ColI/α2β1 integrin inhibits doxorubicin-induced apoptosis in primary T-ALL blasts. a, expression of α2 and β1 integrin chains on primary T-ALL blasts was determined by immunostaining and flow cytometry analysis. The number of positive cells (%) and the mean fluorescence intensity values are indicated. b, ColI (Coll I) reduces doxorubicin-induced apoptosis of primary T-ALL blasts.

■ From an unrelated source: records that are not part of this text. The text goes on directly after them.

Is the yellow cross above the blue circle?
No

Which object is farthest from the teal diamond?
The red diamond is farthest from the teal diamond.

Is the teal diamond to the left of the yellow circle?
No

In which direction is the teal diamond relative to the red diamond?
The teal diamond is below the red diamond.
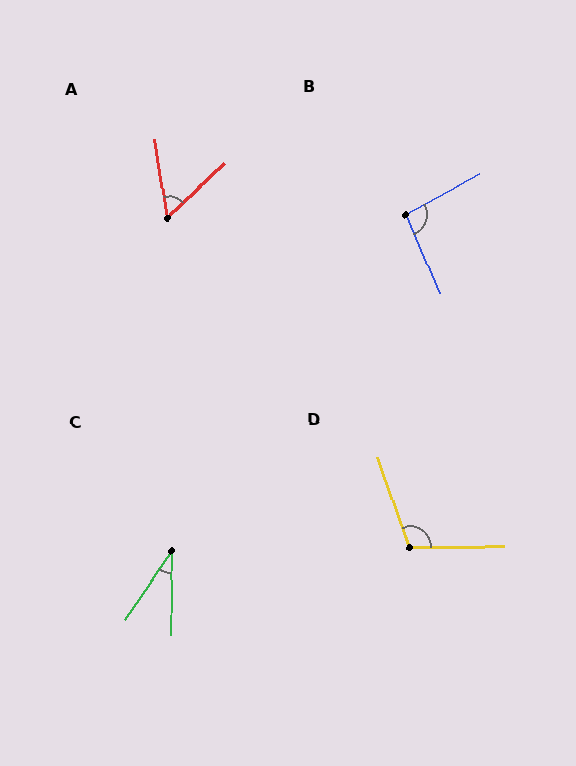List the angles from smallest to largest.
C (33°), A (56°), B (95°), D (109°).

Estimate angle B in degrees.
Approximately 95 degrees.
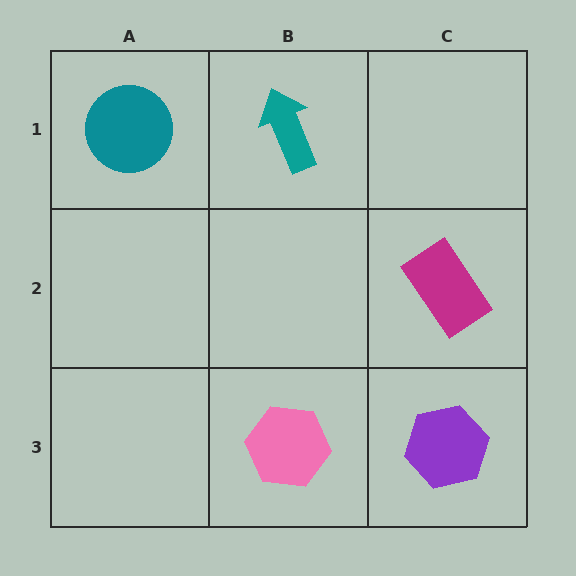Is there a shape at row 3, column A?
No, that cell is empty.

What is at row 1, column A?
A teal circle.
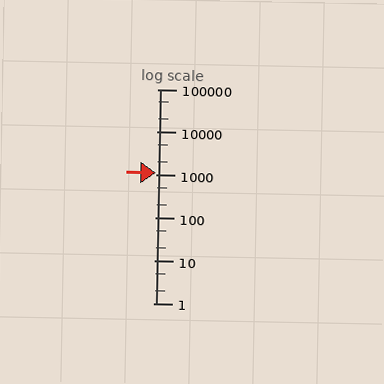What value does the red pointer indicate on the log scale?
The pointer indicates approximately 1100.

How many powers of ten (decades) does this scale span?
The scale spans 5 decades, from 1 to 100000.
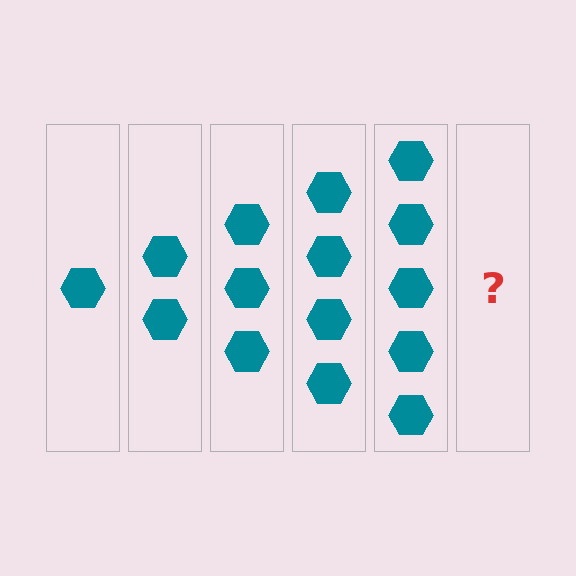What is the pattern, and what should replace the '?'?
The pattern is that each step adds one more hexagon. The '?' should be 6 hexagons.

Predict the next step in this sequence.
The next step is 6 hexagons.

The cells were preactivated or not for 4 h with ColI or Fn (Fbn), after which they were treated for 24 h with doxorubicin. Apoptosis was then determined by annexin V staining and flow cytometry analysis. The results represent mean values of triplicates with S.D. as indicated. *, p < 0.05 between doxorubicin+ColI and doxorubicin samples. c, ColI-mediated inhibition of doxorubicin-induced apoptosis in primary T-ALL blasts (patient 2) is MAPK/ERK-dependent. The cells were pretreated or not with 10 μm of the MEK-1 inhibitor (U0126) or with 10 μm of the PI3K/AKT inhibitor (LY294002) for 1 h before being activated with ColI for 4 h. The cells were then treated or not for 24 h with doxorubicin, and cell apoptosis was evaluated by DNA fragmentation ELISA assay. The results represent mean values of triplicates with S.D. as indicated. *, p < 0.05 between doxorubicin+ColI and doxorubicin samples.

FIGURE 6.

Proposed model by which α2β1 integrin mediates doxorubicin resistance in T-ALL cells. Doxorubicin (Dox) activates JNK, which induces the downmodulation of Mcl-1 levels, thus allowing activation of the mitochondrial death pathway. Ligation of α2β1 integrin with ColI activates the MAPK/ERK survival pathway, which inhibits the ability of doxorubicin to activate JNK and subsequently to downregulate the levels of prosurvival Mcl-1. Maintenance of Mcl-1 levels leads to the protection of mitochondria and to the inhibition of cytochrome c release and caspase activation, and subsequently to the decrease in doxorubicin-induced apoptosis.